Edward the Elder (Old English: ?adweard se Ieldra; c. 874–877[1] – 17 July 924) was an English king. He became king in 899 upon the death of his father, Alfred the Great. His court was at Winchester, previously the capital of Wessex. He captured the eastern Midlands and East Anglia from the Danes in 917 and became ruler of Mercia in 918 upon the death of Æthelflæd, his sister.

All but two of his charters give his title as "king of the Anglo-Saxons" (Anglorum Saxonum rex). He was the second king of the Anglo-Saxons as this title was created by Alfred. Edward's coinage reads "EADVVEARD REX." The chroniclers record that all England "accepted Edward as lord" in 920. But the fact that York continued to produce its own coinage suggests that Edward's authority was not accepted in Viking-ruled Northumbria. Edward's eponym "the Elder" was first used in Wulfstan's Life of St Æthelwold (tenth century) to distinguish him from the later King Edward the Martyr.

Edward had four siblings, including Æthelflæd, Lady of the Mercians, and Ælfthryth, Countess of Flanders.

King Edward had about fourteen children from three marriages (or according to some sources, an extramarital relationship and two marriages).

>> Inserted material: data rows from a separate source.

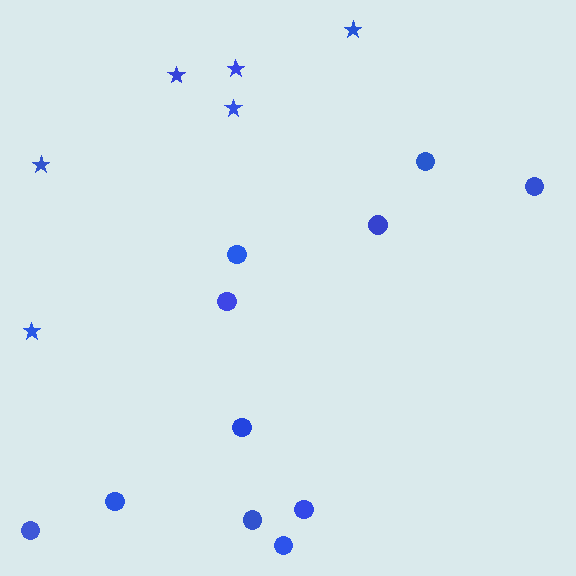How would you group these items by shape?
There are 2 groups: one group of stars (6) and one group of circles (11).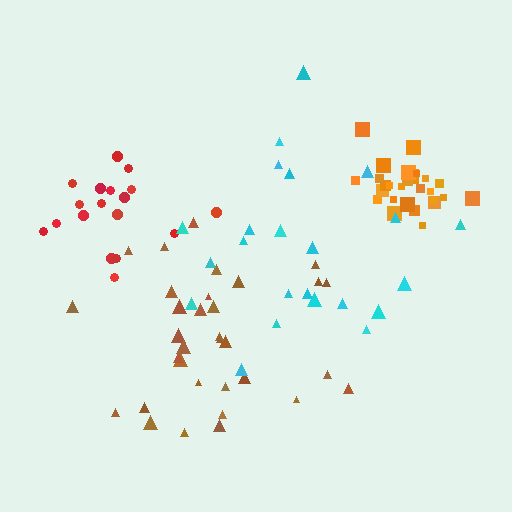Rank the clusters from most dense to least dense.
orange, red, brown, cyan.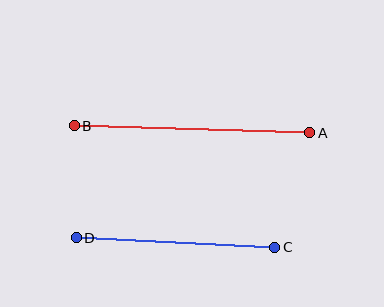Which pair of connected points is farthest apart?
Points A and B are farthest apart.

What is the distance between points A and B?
The distance is approximately 235 pixels.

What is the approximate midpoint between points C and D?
The midpoint is at approximately (175, 243) pixels.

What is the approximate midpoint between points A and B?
The midpoint is at approximately (192, 129) pixels.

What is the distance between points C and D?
The distance is approximately 199 pixels.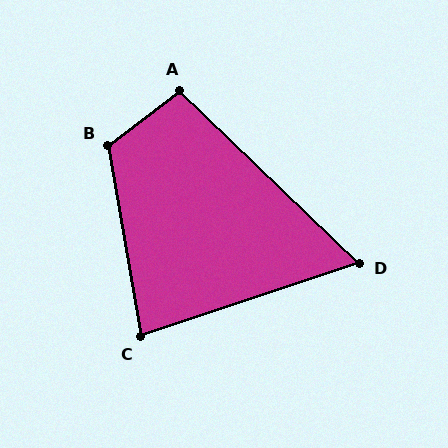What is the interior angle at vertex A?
Approximately 99 degrees (obtuse).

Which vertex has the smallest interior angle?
D, at approximately 62 degrees.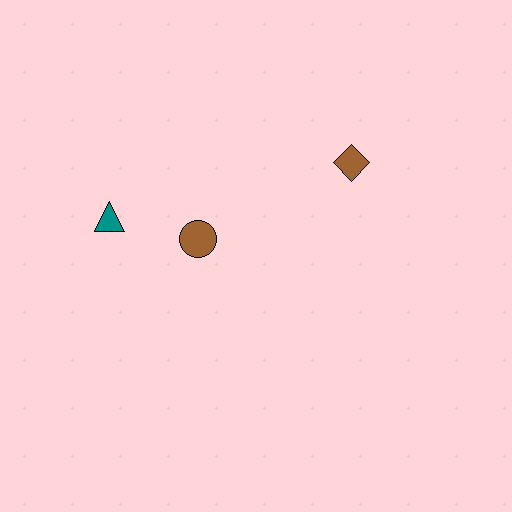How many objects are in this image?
There are 3 objects.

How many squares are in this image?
There are no squares.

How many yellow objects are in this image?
There are no yellow objects.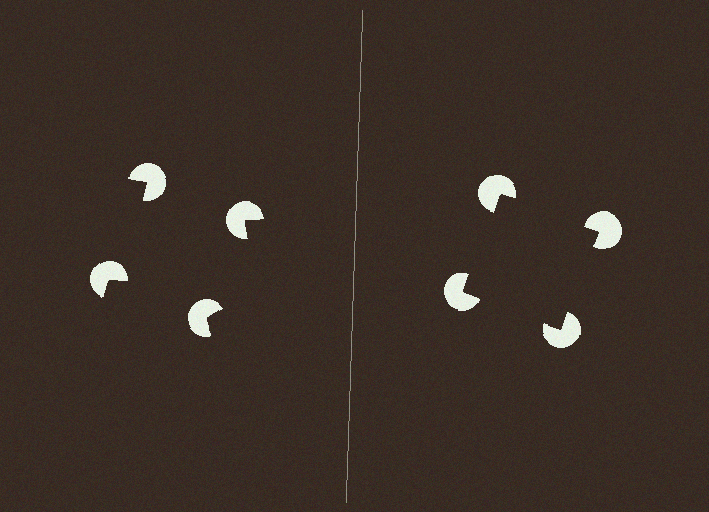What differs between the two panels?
The pac-man discs are positioned identically on both sides; only the wedge orientations differ. On the right they align to a square; on the left they are misaligned.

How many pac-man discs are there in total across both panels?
8 — 4 on each side.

Edward first married Ecgwynn around 893. Conflicting information is given about her by different sources, none of which pre-date the Conquest. Their children were

1. The future King Athelstan (c.893 – 939)
2. (perhaps, else by Ælfflæd) a daughter (named Eadgyth (St. Edith) by some chroniclers) who married Sihtric Cáech and later became a nun.

In 899, Edward married Ælfflæd, a daughter of Æthelhelm, the ealdorman of Wiltshire. Their children were

1. Eadgifu (902 – after 955), who married Charles the Simple
2. Ælfweard of Wessex (904–924), whose death occurred 16 days after Edward's. Later sources sometimes portray him as Edward's successor, at least in part of the kingdom.
3. Eadgyth (910–946), who married Otto I, Holy Roman Emperor
4. Eadhild, who married Hugh the Great, Duke of the Franks and Count of Paris
5. Ælfgifu who married "a prince near the Alps", sometimes identified with Conrad of Burgundy or Boleslaus II of Bohemia
6. Eadflæd, who became a nun
7. Eadhild, who also became a nun
8. Edwin of Wessex

Edward married for a third time, about 919, to Eadgifu,[19] the daughter of Sigehelm, the ealdorman of Kent. Their children were

1. The future king Edmund (922–946)
2. The future king Eadred (died 955)
3. Saint Edburga of Winchester (died 960)
4. Eadgifu, married "Louis, Prince of Aquitaine", whose identity is disputed, as is the very existence if this daughter.

Eadgifu outlived her husband and her sons, and was alive during the reign of her grandson, King Edgar. William of Malmsbury's history De antiquitate Glastonie ecclesiae claims that Edward's second wife, Ælfflæd, was also alive after Edward's death, but this is the only known source for that claim.